İlişkilerin bitmesine engel olan korkular

Bu korkuların başında ayrılığın tetikleyeceği yas tepkisinden korkma vardır. Yas sadece ölen birinin ardından değil, her türlü kayıp yaşantısının ardından yaşanan bir süreçtir.  Ayrılık da bir kayıp yaşantısıdır ve bir yas tepkisine yol açar. Yas süreci kolay bir süreç değildir. İçinde birçok olumsuz duygu barındırır. Üzüntü, hayal kırıklığı, değersizlik, yalnızlık, çaresizlik, haksızlık, öfke, özlem, suçluluk, pişmanlık, acı bu duygulardan bazılarıdır. Kişi bu duyguların ağırlığından korktuğu için ayrılıktan kaçınabilir.

Ayrılıktan kaçınmaya yol açan bir diğer korku, belirsizlik karşısında yaşanan korkudur. Bir ilişkinin bitmesi belirsizliğin başlaması demektir. Ve zihnimiz belirsizliği sevmez. Belirsizliğin boşluğunu sorularla, sorgulamalarla, planlarla kapamaya çalışır. Bu sorulardan bazıları ayrılık ve yalnızlık sürecinin nasıl geçeceğiyle ilgili olabilir. Acaba yeni birini bulabilecek miyim? Tekrar sevebilecek miyim? Yalnızlık sürecinde zorlanacak mıyım? Onu özleyecek miyim? Pişman olacak mıyım? Mutlu olacak mıyım? Belirsizlikle ilgili benzer sorular karşıdaki kişi için de geçerli olabilir. Acaba beni özleyecek mi? Pişman olacak mı? Birini bulacak mı? Onu benden çok sevecek mi? Mutlu olacak mı?

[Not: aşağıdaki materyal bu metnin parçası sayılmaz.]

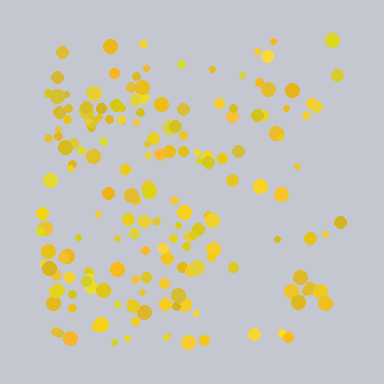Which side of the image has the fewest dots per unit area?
The right.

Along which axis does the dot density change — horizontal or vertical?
Horizontal.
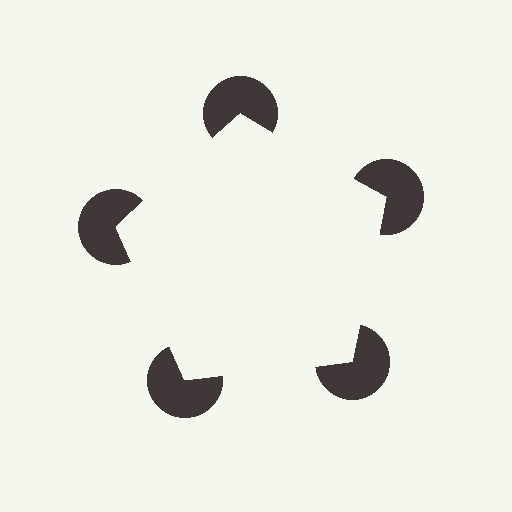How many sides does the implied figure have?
5 sides.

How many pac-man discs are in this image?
There are 5 — one at each vertex of the illusory pentagon.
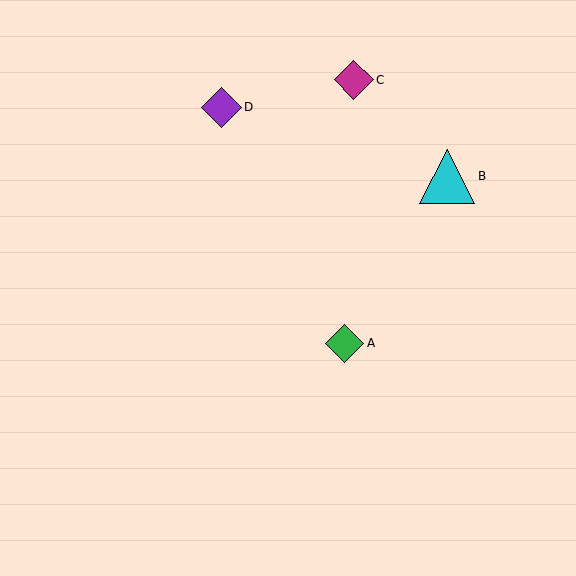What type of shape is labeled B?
Shape B is a cyan triangle.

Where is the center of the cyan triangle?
The center of the cyan triangle is at (447, 176).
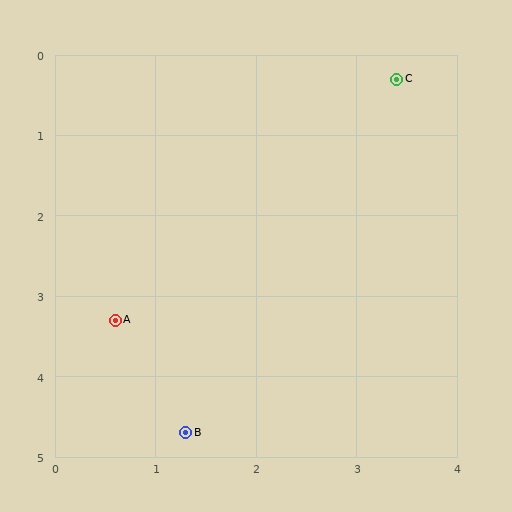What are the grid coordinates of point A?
Point A is at approximately (0.6, 3.3).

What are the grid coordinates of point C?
Point C is at approximately (3.4, 0.3).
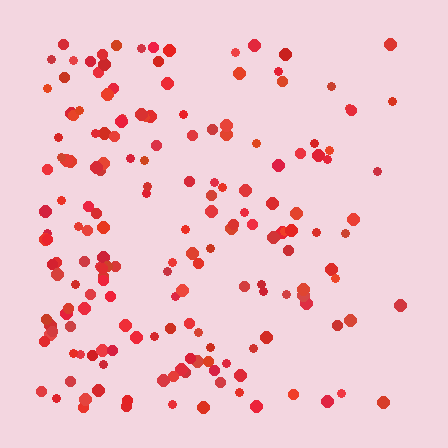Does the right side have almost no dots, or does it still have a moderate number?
Still a moderate number, just noticeably fewer than the left.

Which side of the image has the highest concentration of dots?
The left.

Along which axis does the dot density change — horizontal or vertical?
Horizontal.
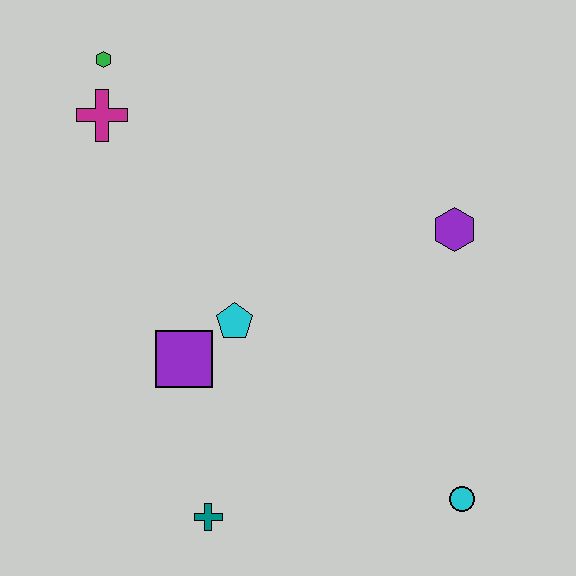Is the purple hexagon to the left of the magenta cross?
No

İlişkilerin, özellikle de uzun sürmüş olan ilişkilerin getirdiği bir rahatlık da vardır. Tanıdık, bildik, alışıldık olanın rahatlığıdır bu. Kahvenizi nasıl içtiğinizi anlatmak zorunda değilsinizdir. Olaylara verdiğiniz tepkilerin geçmiş kökenlerini uzun yol arkadaşınız bilir. Kendinizi tekrar tekrar anlatmanıza gerek yoktur. Benzer şekilde siz de onun ruhunun her köşesini bilirsiniz. İlişkide bir belirsizlik yoktur. Her şey, rahatsız olsa dahi, yerli yerindedir. Ayrılık tüm bu bildik düzenin alt üst olması demektir ve bu nedenle korkutucu olabilir.

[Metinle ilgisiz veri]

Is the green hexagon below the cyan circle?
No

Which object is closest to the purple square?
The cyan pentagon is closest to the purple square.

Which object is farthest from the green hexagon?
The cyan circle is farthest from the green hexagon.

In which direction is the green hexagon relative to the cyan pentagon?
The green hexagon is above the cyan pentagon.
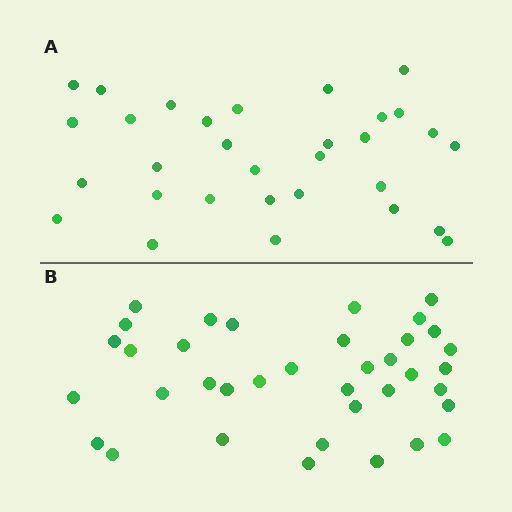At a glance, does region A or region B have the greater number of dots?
Region B (the bottom region) has more dots.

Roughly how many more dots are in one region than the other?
Region B has about 6 more dots than region A.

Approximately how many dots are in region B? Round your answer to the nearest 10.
About 40 dots. (The exact count is 37, which rounds to 40.)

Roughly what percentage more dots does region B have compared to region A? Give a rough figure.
About 20% more.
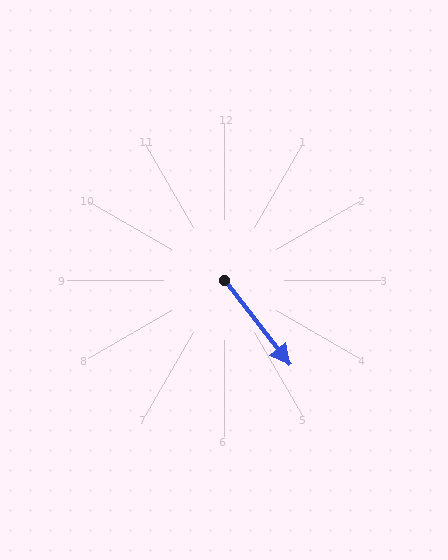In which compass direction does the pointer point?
Southeast.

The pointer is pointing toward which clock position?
Roughly 5 o'clock.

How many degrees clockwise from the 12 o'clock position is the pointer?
Approximately 142 degrees.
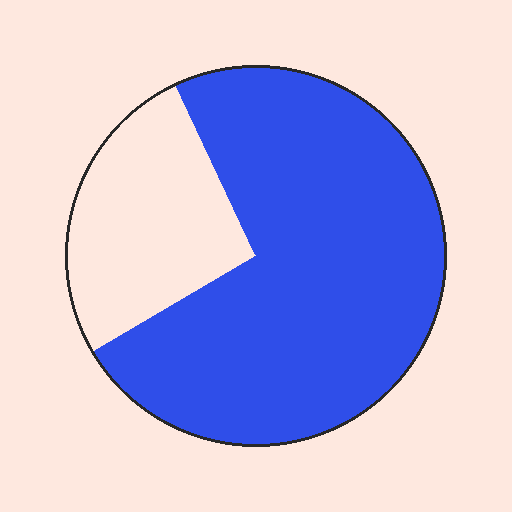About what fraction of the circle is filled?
About three quarters (3/4).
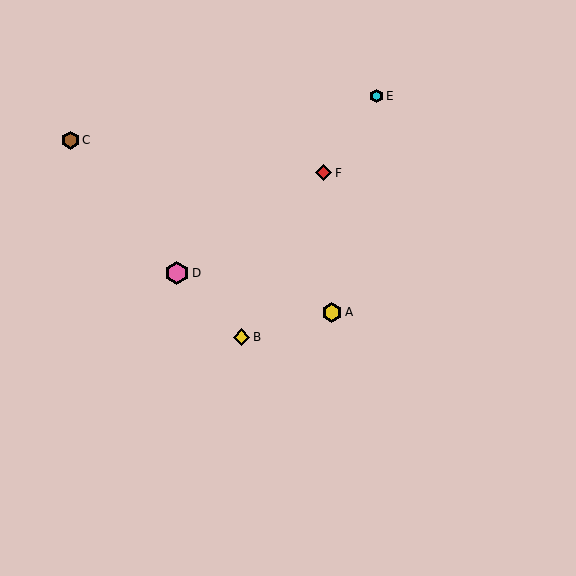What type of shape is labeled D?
Shape D is a pink hexagon.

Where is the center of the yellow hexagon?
The center of the yellow hexagon is at (332, 312).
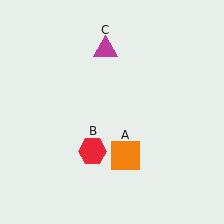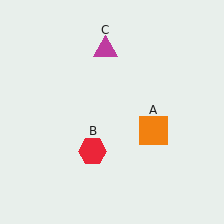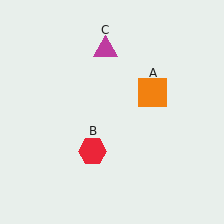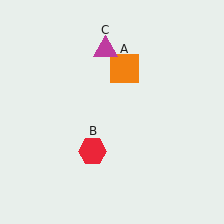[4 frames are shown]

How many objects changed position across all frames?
1 object changed position: orange square (object A).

Çoktan bitmesi gereken bir ilişkiyi sürdürmeye neden olan bir diğer korku, yalnızlık korkusudur. Yalnızlık birçokları için zorlayıcı bir tecrübedir. İnsan ruhu özünde tekliği sevmez. Başka ruhlara ilişmek ister. Eşini arar durur, bulamazsa huzursuz olur. Eğer bir ötekiyle doyum sağladığımız, kendimizi güvende hissettiğimiz, gönlümüzün yayların benzer frekanslarda titreştiği, tam anlamıyla iliştiğimiz bir ortaklık kurabilirsek kendimizi daha iyi hissederiz. İşin içine aşk da girince keyfe doyum olmaz. Eşini bulmuş bir ruhun pencerelerinden neşeli, huzurlu, ritmik bir melodi taşar.  Yalnız kalan ruh, hele de daha önce bahsettiğim o melodiyle bir süre titreşmişse, sudan çıkmış balığa döner. Çünkü cenneti bilir ve özler. Cenneti bilen birinin tekrar yalnızlığın o sessiz ve soğuk koridorlarına dönmesi korkutucudur. Kapıyı çaldığında açan birilerinin olmaması, içeri girdiğinde içerde onu karşılayan birinin olmaması, yatağında yanı başında derin soluk alıp veren birinin olmaması (hatta horlayan birinin olmaması) bunların varlığını daha önce deneyimlemiş bir kişiye ağır ve katlanılmaz gelebilir. Ve kişi sırf bu nedenle bile çoktan uzatmaların oynandığı kötü bir ilişkiyi bitiremeyebilir.

Bazen yalnızlık beraberinde başka korkular da getirir. Kişi bu ilişkiyi bitirirse başka birini daha bulamamaktan ve yalnız kalmaktan korkabilir. Eski çekiciliğinin kalmadığı, tekrar birine güvenemeyeceği, diğeri kadar seveceği birini bulamayacağı gibi düşünceler yalnız kalma korkusunu besleyebilir.

Batık bedel psikolojisi

Batık bedel her ne kadar ekonomiden ve iş yönetiminden gelen bir terim olsa da insan ilişkilerinde ilişkiyi bitirememe nedeninin güzel açıklamaktadır. Sebep olduğu bedel artık kazandırdıklarını aşmış olsa da bir süredir yapılan bir yatırımı geri çekememek anlamına gelir.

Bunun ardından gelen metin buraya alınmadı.